The Commerce, Justice and Science Appropriations Act includes funding to help the Helena Police Department purchase a powerful armored police vehicle called a BEAR.  The Police Department requested the funding because it needs a vehicle capable of transporting bomb squads, HAZMAT teams and special weapons officers to dangerous areas.  The BEAR can also detect chemical, biological and radioactive materials, as well as explosive gases.

Helena Chief of Police Troy McGee says the new emergency vehicle is important to make sure Montana’s capital city is fully prepared in case of a public emergency, such as a domestic terrorism attack.

"This is great news for the city of Helena and for Lewis and Clark County and having an armored vehicle will help us protect law enforcement offices and the residents of the Capital City," McGee said. "Senator Tester and Senator Baucus clearly understand the need to invest in our communities by ensuring the police departments have the resources they need to keep citizens safe."

The Helena Police Department will share the armored vehicle with the Lewis and Clark County Sheriff’s Office.

“This is an awesome opportunity to have this type of a vehicle to promote the safety of our citizens and officers,” said Lewis and Clark Sheriff Leo Dutton. “A vehicle like this will help us respond to a hostile event where lives are at risk and restoring the peace in a safe and efficient manner. Thanks to Senator Tester and Baucus for their help in securing this important funding and special thanks to Chief McGee for being willing to share the vehicle with the county.”

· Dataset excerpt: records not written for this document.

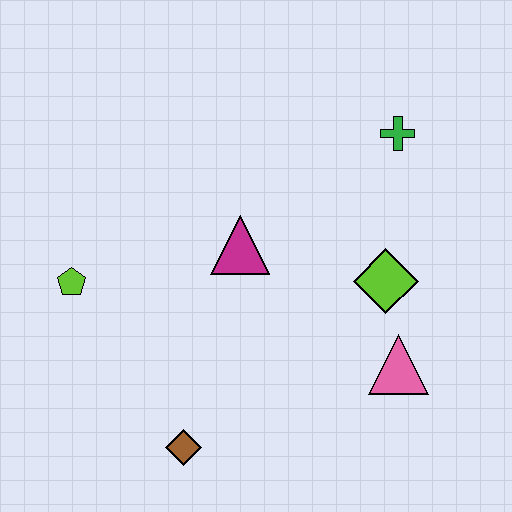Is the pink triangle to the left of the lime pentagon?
No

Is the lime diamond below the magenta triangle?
Yes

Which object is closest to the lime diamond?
The pink triangle is closest to the lime diamond.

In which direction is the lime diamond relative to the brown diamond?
The lime diamond is to the right of the brown diamond.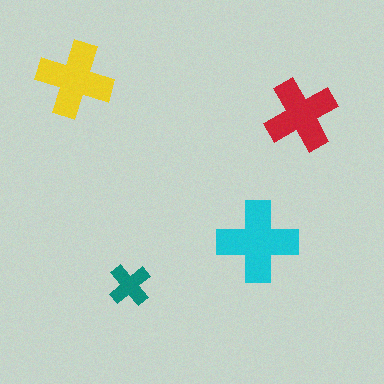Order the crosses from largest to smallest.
the cyan one, the yellow one, the red one, the teal one.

The Appropriations Committee today also approved the Transportation, Housing and Urban Development Appropriations Act, which includes funding to create jobs through the ongoing construction of the Interstate-15/Custer Avenue interchange near Helena.  The project is expected to significantly improve public safety and traffic flow in the area.

“Montana’s Capital City needs to be prepared for any situation,” said Tester, who serves on the Senate Homeland Security Committee.  “Giving our police all the tools they need to respond to terrorism and keep folks safe is a smart investment in our future and our readiness.”

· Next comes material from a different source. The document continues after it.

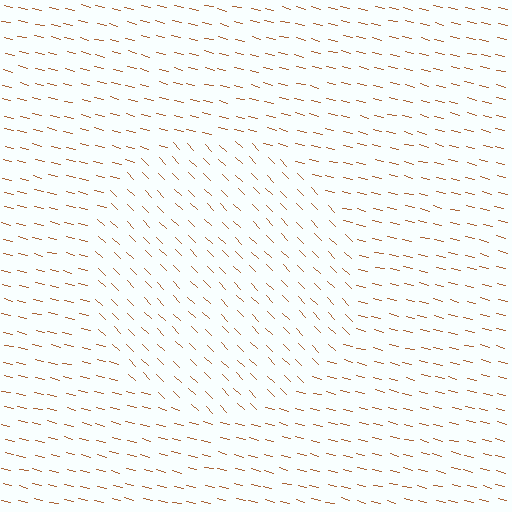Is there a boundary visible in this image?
Yes, there is a texture boundary formed by a change in line orientation.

“Making sure our highways are safe and adequate is an important step toward strengthening our economy,” Baucus said.  “The I-15 interchange is an important project for Helena and everyone who visits it, and it’s important this interchange gets its fair share of funding from the federal government.”

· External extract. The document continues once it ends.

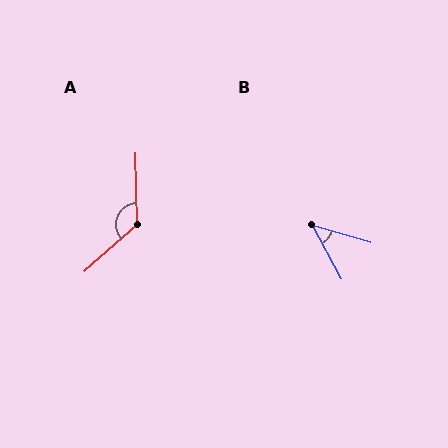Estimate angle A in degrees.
Approximately 130 degrees.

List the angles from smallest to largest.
B (45°), A (130°).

Under the current legislation, the Helena Police Department would receive would receive $250,000 to help purchase a BEAR armored vehicle.  The Montana Department of Transportation would receive $1 million for the I-15/Custer interchange project. 

Another $300,000 is included in the legislation for law enforcement and emergency responder training equipment at the Rocky Mountain Emergency Services Training Center at the Helena airport.

The legislation must first pass the full Senate and the U.S. House of Representatives before the funding can be signed into law.

For a full list of funding for Montana under the Commerce, Justice and Science Appropriations Act, click HERE.

For a full list of funding for Montana under the Transportation, Housing and Urban Development Appropriations Act, click HERE.

What is an appropriations bill?
  • A federal appropriations bill funds the federal government.  12 appropriations bills will fund the federal government for the next Fiscal Year.
  • Less than one half of one percent of these appropriations bills consist of congressionally directed funding (also called “earmarks”).  This funding is not additional spending for the federal government, nor does it increase federal deficit.  Rather, it is a set of directions telling the government where it must use existing funds.
  • In the past, appropriations funding had been abused by anonymous requests with little transparency.
  • Since 2007, the process was overhauled to guarantee transparency and fair debate in Congress.
  • All of Tester’s and Baucus’ appropriations requests are online HERE and HERE.